Although it is tempting to liken the tech investment scene in China to that in Silicon Valley, the similarities are superficial. For one thing, the concentration of power and the intensity of the rivalry between the two mainland giants is more extreme. The culture in China may be loosely described as winner take all but it is actually more akin to winner kill all. "If JD.com (a rival to Alibaba in e-commerce) did not have the backing of Tencent, Alibaba would have killed it a long time ago," said Fang.
CONCENTRATION OF POWER To get an idea of how much of a blood sport investing in Chinese startups has become, consider the country's online food-delivery business. Not long ago, Meituan, Dianping and Ele.me had distinct backers and business lines. Originally, Meituan and its founder, Xing Wang, were clearly in the Alibaba camp, while Tencent backed Dianping.
But over time, their business models converged and all went into the business of delivering food ordered online. Meituan merged with Dianping in late 2015. But Alibaba was bitterly opposed to the marriage of Meituan with a company backed by Tencent. It dumped its Meituan shares at a valuation below the level that the combined entity was seeking in a subsequent round of financing, putting downward pressure on the company and its investors -- including Tencent, according to numerous people familiar with the matter.
Such vicious battles are made possible in part because there are few legal or regulatory constraints on these powerhouses. China doesn't yet have a culture in which conflicts of interest are a problem or fiduciary duty an obligation.
To be sure, in Silicon Valley there is consolidation of power and blurring of the lines between the core businesses and investments among the so-called FAANGs -- Facebook, Amazon, Apple, Netflix and Google.

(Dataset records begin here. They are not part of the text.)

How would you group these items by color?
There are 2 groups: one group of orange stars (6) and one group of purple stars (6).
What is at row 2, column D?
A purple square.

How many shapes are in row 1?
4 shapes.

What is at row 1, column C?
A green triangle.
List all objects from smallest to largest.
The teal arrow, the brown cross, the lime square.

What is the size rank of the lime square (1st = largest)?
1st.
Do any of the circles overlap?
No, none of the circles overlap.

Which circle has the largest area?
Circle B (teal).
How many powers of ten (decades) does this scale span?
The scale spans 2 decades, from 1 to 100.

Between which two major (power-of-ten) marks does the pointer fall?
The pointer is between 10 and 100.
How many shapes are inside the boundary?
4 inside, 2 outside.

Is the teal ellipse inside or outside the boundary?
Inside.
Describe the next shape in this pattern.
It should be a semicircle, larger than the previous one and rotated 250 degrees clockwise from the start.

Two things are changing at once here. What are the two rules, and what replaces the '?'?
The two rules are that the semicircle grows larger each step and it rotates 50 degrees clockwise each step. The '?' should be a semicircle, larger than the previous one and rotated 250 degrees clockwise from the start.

But it is nowhere close to what exists on the other side of the Pacific. Last year, the FAANGs accounted for only 5% of all venture investments, while Alibaba, Baidu and Tencent accounted for somewhere between 40% and 50% of all such investment in mainland China.

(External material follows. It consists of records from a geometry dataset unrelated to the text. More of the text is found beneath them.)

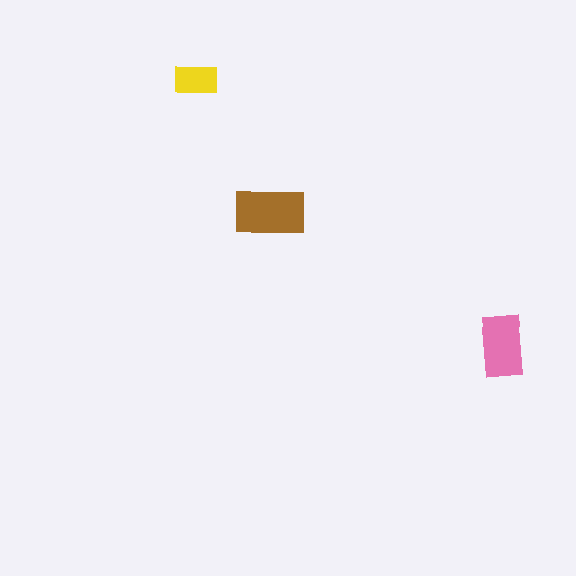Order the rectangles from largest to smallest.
the brown one, the pink one, the yellow one.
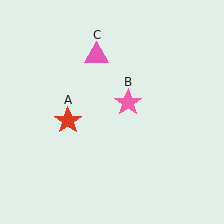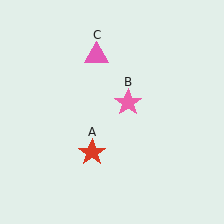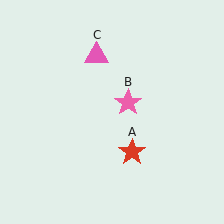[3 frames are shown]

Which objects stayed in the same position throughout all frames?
Pink star (object B) and pink triangle (object C) remained stationary.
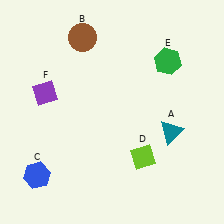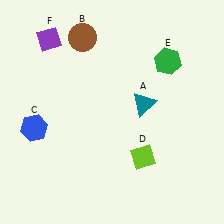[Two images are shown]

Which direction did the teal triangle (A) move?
The teal triangle (A) moved up and to the left.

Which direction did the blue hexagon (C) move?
The blue hexagon (C) moved up.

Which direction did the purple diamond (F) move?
The purple diamond (F) moved up.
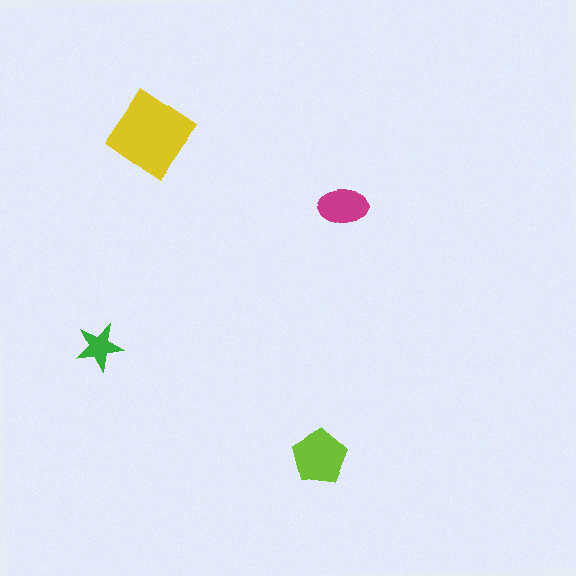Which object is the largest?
The yellow diamond.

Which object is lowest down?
The lime pentagon is bottommost.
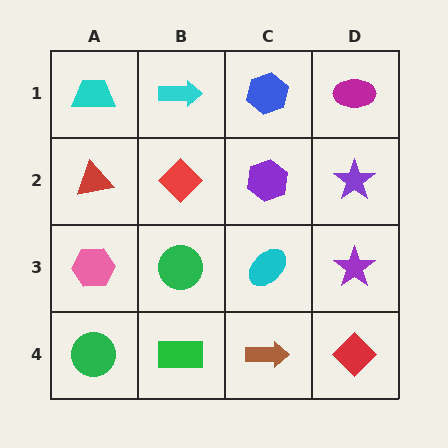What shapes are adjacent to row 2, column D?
A magenta ellipse (row 1, column D), a purple star (row 3, column D), a purple hexagon (row 2, column C).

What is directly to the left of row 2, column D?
A purple hexagon.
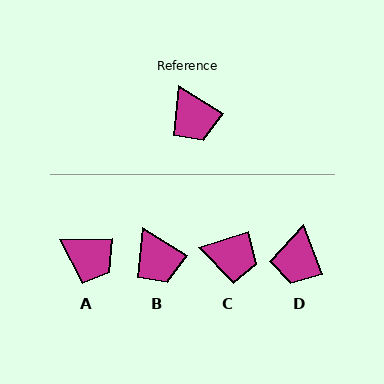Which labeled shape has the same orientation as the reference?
B.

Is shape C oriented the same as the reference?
No, it is off by about 50 degrees.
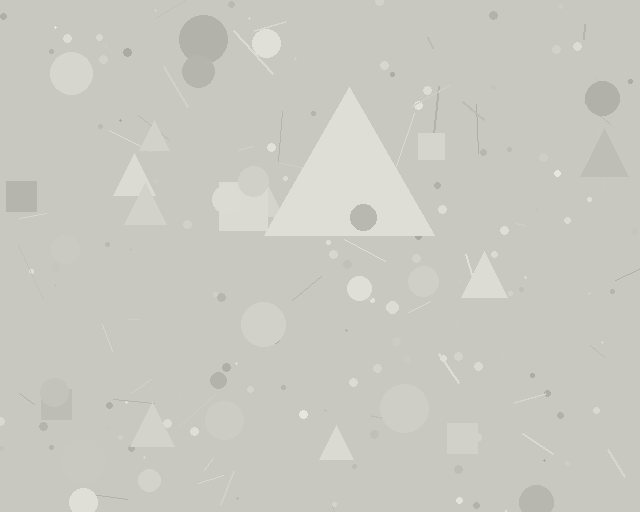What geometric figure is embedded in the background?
A triangle is embedded in the background.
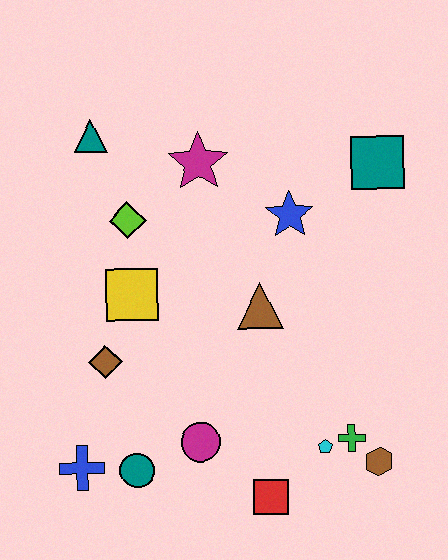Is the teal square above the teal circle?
Yes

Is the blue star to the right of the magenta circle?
Yes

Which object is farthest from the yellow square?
The brown hexagon is farthest from the yellow square.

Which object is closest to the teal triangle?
The lime diamond is closest to the teal triangle.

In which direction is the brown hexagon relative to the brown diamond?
The brown hexagon is to the right of the brown diamond.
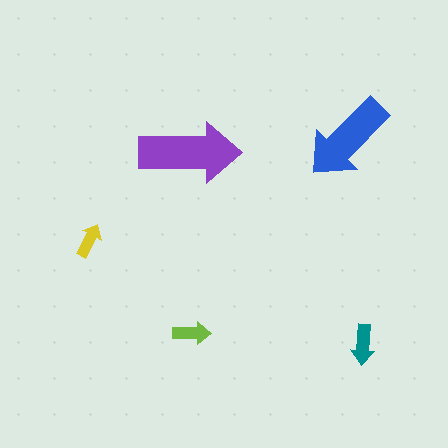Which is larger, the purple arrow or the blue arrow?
The purple one.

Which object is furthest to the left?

The only comparison is the market power that Microsoft and its Windows operating system had in the 1990s. But even then, Microsoft's monopolistic tendencies were repeatedly challenged in the courts.
In the U.S., there are limits and challenges to the power of even the wealthiest tech companies because of antitrust regulations embodied in rules such as the Clayton Act. For example, if a business gets a certain amount of revenue from one company, it is barred from relationships with direct competitors to that one company. Corporations make sure that their outside directors protect information from rivals, and also bar them from investing in their rivals.
And while China has antitrust laws, it has nothing comparable to the Sherman Antitrust Act, which was used to challenge the old AT&T at the height of its power before it was broken up -- and which many analysts say should be used against the FAANGs today.
China has made progress in many areas, such as the protection of intellectual property. But without enforcement of competition regulations, even more concentration seems inevitable.
"Tencent and Alibaba have become so monopolistic -- they are Microsoft times 10," said one investor. "It is because regulators don't understand the winner-take-all culture."